Modeling phenomena with indirect data increases the value of data sets (because one data set has multiple uses) and creates opportunities that would otherwise be impossible (for example, establishing credit scores for people who have no credit history). But the use of indirect data also carries risks. The most obvious risk is that systems that rely on indirect data will be flawed. In 2014, researchers at Northeastern University (Boston, Massachusetts) discovered that the accuracy of Google's Google Flu Trends—a big-data system that uses internet search terms to try to predict flu activity—had declined over a period of years and that its algorithms were not able to recalibrate themselves. A hedge fund that investors from Derwent Capital Markets (London, England) set up in 2011 to trade on the basis of Twitter data lasted only a month. Start-ups' ability to assess the creditworthiness of consumers accurately using only smartphone data is unproven.

Because machine-learning software may focus on features in data sets that humans would typically ignore, even systems that use direct data can produce unexpected results.
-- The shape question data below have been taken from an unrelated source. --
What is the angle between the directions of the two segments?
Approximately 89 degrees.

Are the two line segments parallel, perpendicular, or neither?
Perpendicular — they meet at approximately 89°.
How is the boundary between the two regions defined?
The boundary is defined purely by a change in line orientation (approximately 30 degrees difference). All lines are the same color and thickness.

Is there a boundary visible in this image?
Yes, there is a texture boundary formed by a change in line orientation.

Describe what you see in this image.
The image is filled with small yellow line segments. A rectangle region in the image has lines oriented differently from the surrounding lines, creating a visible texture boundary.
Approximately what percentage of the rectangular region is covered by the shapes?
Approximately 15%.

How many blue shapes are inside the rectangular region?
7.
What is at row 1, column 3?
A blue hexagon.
During the past year, several research teams have demonstrated ways to trick deep-learning networks (a kind of machine-learning system) into misclassifying images. Various research teams are removing bugs in these image recognizers, but the errors highlight the fact that the way image classifiers recognize images is quite different from the way humans recognize images.
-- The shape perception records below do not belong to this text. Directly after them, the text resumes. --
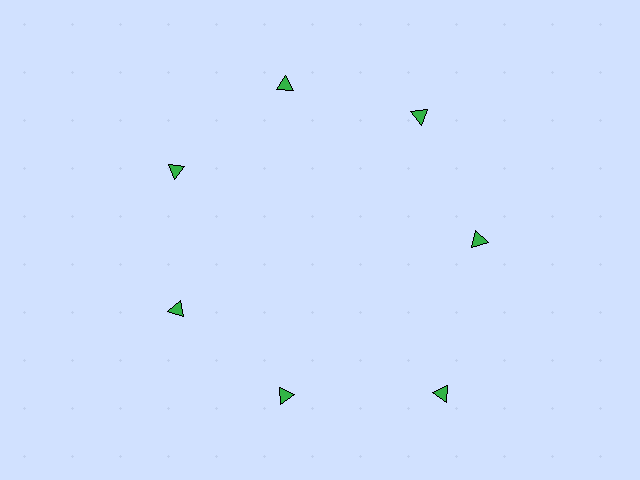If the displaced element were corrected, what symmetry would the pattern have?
It would have 7-fold rotational symmetry — the pattern would map onto itself every 51 degrees.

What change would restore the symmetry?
The symmetry would be restored by moving it inward, back onto the ring so that all 7 triangles sit at equal angles and equal distance from the center.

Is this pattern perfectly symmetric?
No. The 7 green triangles are arranged in a ring, but one element near the 5 o'clock position is pushed outward from the center, breaking the 7-fold rotational symmetry.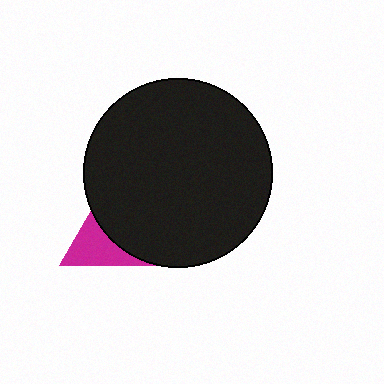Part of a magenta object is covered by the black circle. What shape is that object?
It is a triangle.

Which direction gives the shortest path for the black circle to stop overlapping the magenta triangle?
Moving toward the upper-right gives the shortest separation.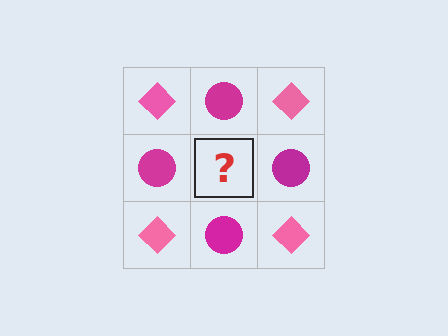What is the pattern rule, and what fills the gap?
The rule is that it alternates pink diamond and magenta circle in a checkerboard pattern. The gap should be filled with a pink diamond.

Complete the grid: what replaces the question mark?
The question mark should be replaced with a pink diamond.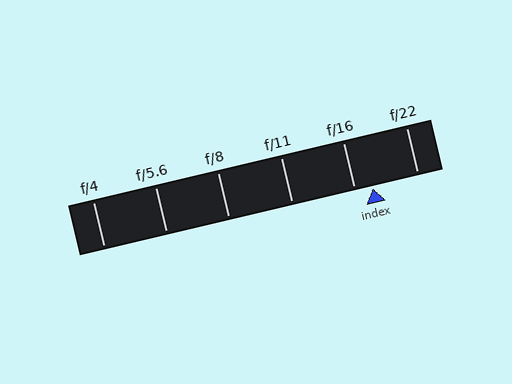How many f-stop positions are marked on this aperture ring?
There are 6 f-stop positions marked.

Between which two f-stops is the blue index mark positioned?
The index mark is between f/16 and f/22.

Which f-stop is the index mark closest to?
The index mark is closest to f/16.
Figuring out how many errors are occurring in machine-learning systems is often difficult because many such systems are black boxes—that is, their exact chain of reasoning is incomprehensible to humans. For example, when automated trading algorithms have caused problems (including the so-called 2010 Flash Crash—a massive stock market crash that lasted less than 40 minutes), programmers have struggled to explain their algorithms' behavior.

Whether they are using direct data or indirect data, big-data systems tend to focus on correlations within data rather than on causal relationships. In 2008, Chris Anderson, then editor in chief of Wired, wrote "The End of Theory: The Data Deluge Makes the Scientific Method Obsolete," arguing that organizations and scientists no longer need hypotheses and speculation. However, systems that only correlate are at risk of making undetectable and unpredictable errors—particularly when they rely on indirect data.

In practice, the outputs of most big-data systems are maybes, not definitive results. Such systems use numerical thresholds to make probabilistic judgments instead of following logical rules to arrive at certain answers like conventional software does. Problems with data and imperfect statistical models sometimes cause probabilistic methods to produce mistakes. Such imperfections do not mean that big-data systems are useless. Deep-learning systems that break performance benchmarks for visual-recognition tasks are becoming almost commonplace, and their capabilities far exceed those of rule-based machine-vision systems.

Users of big-data systems need to understand the capabilities and limitations of their algorithms and be clear about the data they are working with. These requirements should not discourage big-data projects but sharpen their focus.